第2話 そしてスリッパが残った
家に帰ると、1時近かった。エディは寝ていたが、鍵を持っていない私のためにオートロックを解除してくれた。起こしてしまったことを詫びると、私が一人なのを見て「会えなかったの?」と拍子抜けしたようだった。エディがお土産に持ってきたワインは栓を抜かれることなく、テーブルの上で所在無げにしていた。
私は軽くシャワーを浴びると、髪を乾かすのも忘れてベッドに倒れ込んだ。エディもリビングのソファーベッドで寝息を立てていた。
一筋縄でいかないもんだなあ。仕方ない。しょせん他人だもの。期待しすぎた私がバカだったんだ…意識が遠のいていき、旅人がスーツケースをカラカラ言わせながらこちらへ向かってくる夢を見た。ああ、私は夢の中でも旅人が気になるのね…
スーツケースのカラカラ音が半端なく近づいてきた。
え? 夢じゃない?
弾かれたように飛び起きた。部屋の窓を開け、通りを見下ろすと、遠くのカラカラ音は歩道のデコボコを拾ってガラゴロ音に変わり、今まさに我が家の真下に差し掛かりつつあった。
もしや!私はパジャマ姿のまま飛び出した。エレベーターを待つのももどかしく、階段を駆け下りた。

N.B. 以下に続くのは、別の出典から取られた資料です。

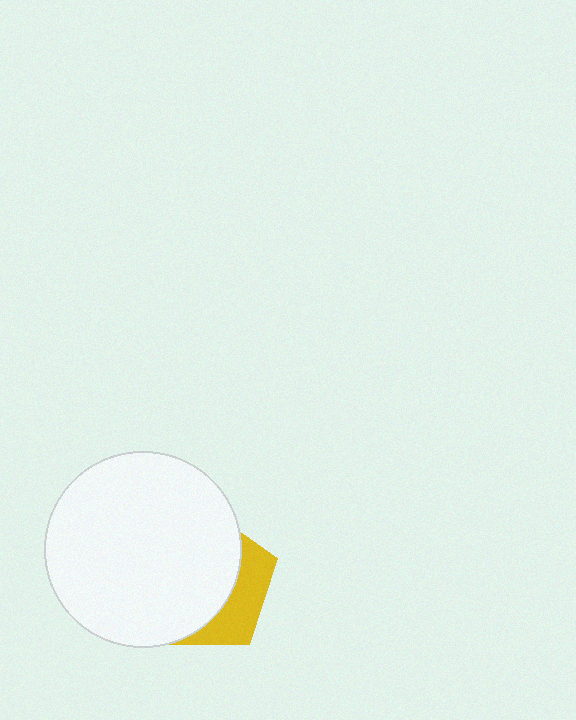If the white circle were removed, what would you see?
You would see the complete yellow pentagon.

「ビョンソン!」建物の入り口にはスーツケースをひきずってヨレヨレになった奴がいた。「どうやってここまで?」押し寄せる罪悪感。置き去りにされ、飼い主を探してボロボロになってたどり着いた子犬を抱き上げるかのように、私はビョンソンの両手を私の両手で握りしめていた。「ごめんね。おいてけぼりにして。よくここまで来たね!」感動!これがカウチサーフィンの醍醐味なんだ。今日は最高の一日じゃないか!
「あのー、もういいですか?」ふと我に返るとビョンソンの後ろに女の人がいた。春日井駅で助けを求められ、近所なのでここまで連れてきたという。
…だめんず。ビョンソンは断られそうにない優しそうな女の人ばかりを選んで助けを求めてきたのだ。鈍感な私もさすがに理解した。危うく私もだめんずに騙されるところだったじゃねーか!!!
ビョンソンをここまで連れてきてくれた女性に丁重に礼を言った。ほんとありがとうというか、すみませんでした。申し訳ありませんでした。見ず知らずの今日知り合った関係だなんて絶対に言えなかった。そんなこと言ったら普通、どんな優しい人でも怒るよね?!
「行くよ!」私は自分の両頬を両手のひらでパパンと叩き、気を取り直して奴を連れて部屋に戻った。
エディが寝てるのにガサガサガサガサ、傍若無人に荷物を開けるビョンソン。暗闇の中、エディは起きてしまったようで何度も寝返りを打っている。静かにしろと小声で注意しながら何気なく聞いてみた。「で、明日何時に起きるの?」
「7時にここを出たい」
はっ?!いまもう2時近くだよ?じゃ、もう荷物なんて開けないで早く寝なよ。私は体力の限界。英語喋るのも疲れた。もう好きにしてくれとベッドルームに戻った。
そしたら本当に好きにしていいと思ったようで、ビョンソンはシャワーを浴び始めた。おまけに長風呂。静かな春日井の夜に水の音が響きわたった。ご近所さんごめんなさい…ごめんなさい…心の中で謝りながら、私は眠りに落ちた。
翌朝、ビョンソンは予定通り7時にここを出て行った。私は不機嫌な表情のエディと気まずい雰囲気でトーストをかじった。
朝食後しばらくしてトイレに行ったら、スリッパがなかった。「エディ、トイレのスリッパどこ?」「知らないよ!ビョンソンじゃないの?」
玄関の上がり口に、トイレのスリッパがきれいに揃えて置かれていた。